Myself and two partners are basically in the C __roles. I am the
"CTO"/"Technology Lead".

We used an agency to develop the initial version of our product so my first 6
months or so where mostly heads down with that team cranking out the product.
While the other developers were focused almost solely on feature development,
I also spent a good amount of my time focusing on larger issues like security,
deployment practices, product/market fit (still working on that part),
compliance, planning/product management, and even a bit of marketing.
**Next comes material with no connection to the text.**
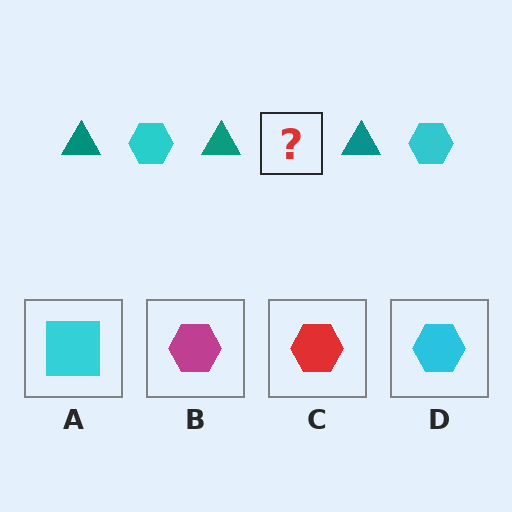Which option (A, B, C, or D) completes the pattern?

My role flexes from some complex backend code to writing "light and fluffy"
content on our marketing site. Basically, if I'm the best person to do
something, I'll do that thing.

------
joewee
Early stage CTO is more of a business process architect. From a technology
perspective you have to do everything while at the same time think about the
role that will be responsible for that task when the company has 100 people.
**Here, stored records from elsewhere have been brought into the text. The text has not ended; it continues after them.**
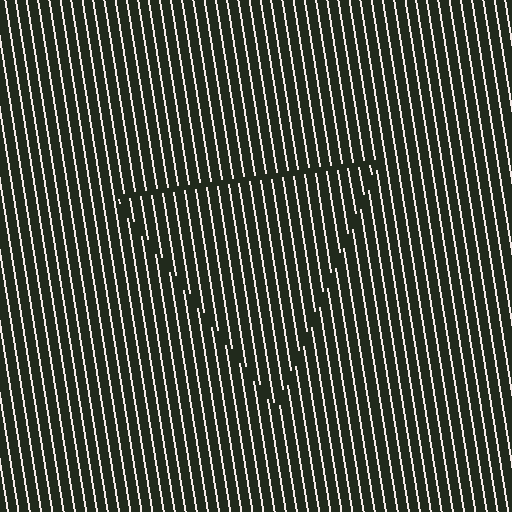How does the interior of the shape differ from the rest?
The interior of the shape contains the same grating, shifted by half a period — the contour is defined by the phase discontinuity where line-ends from the inner and outer gratings abut.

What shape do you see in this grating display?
An illusory triangle. The interior of the shape contains the same grating, shifted by half a period — the contour is defined by the phase discontinuity where line-ends from the inner and outer gratings abut.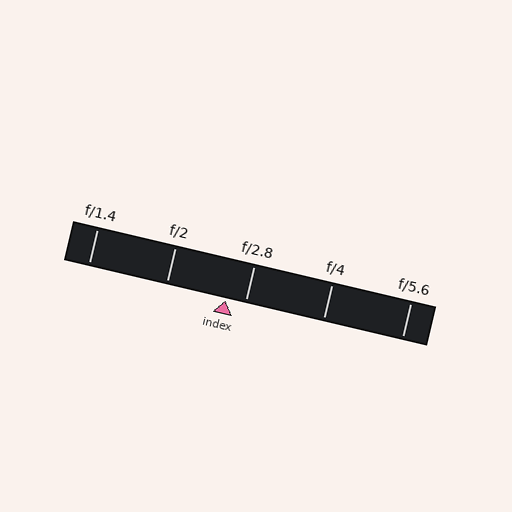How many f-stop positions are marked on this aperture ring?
There are 5 f-stop positions marked.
As you do the work, document the work as a manual and processes that will be
given to the employee that will eventually be hired to be solely responsible
for the task.

Lots of benefits to this, the primary one is hiring new people will be easier,
even jr people with less experience will be more effective with documentation.
The second benefit is it makes it easier to be acquired. The buyer will be
able to quickly understand the key technical components of your business and
what it takes keep operations running smoothly.

------
superzadeh
I agree with all the comments about titles, get rid of them and reconsider it
when you get to series A.

As for what they would expect from you: don't focus on what's possible or hard
technically. Only think about the outcome and the value created, then figure
your shit out and build it. They will also expect you to be involved in
business and sales strategy, don't be passive and simply observe under the
umbrella of "I'm doing tech only".

------
q-base
I agree that they are mostly unnecessary with only three people. But I'll have
a stab at a blunt division of responsibilities:

\- CEO: Main purpose is making sure that there is a company to run. Get
funding etc.

\- CPO: (I suppose you intent it to mean Chief Product Officer) Main purpose
is to make sure you build a product that the market needs.

\- CTO: Main purpose is making sure that the product can/will be build.

------
zubairq
As cto you should know every piece of your tech stack that you have built and
how it works

------
BjoernKW
At an early stage startup titles for the most part are meaningless. CTO in
those cases is synonymous to "the one putting our ideas into code".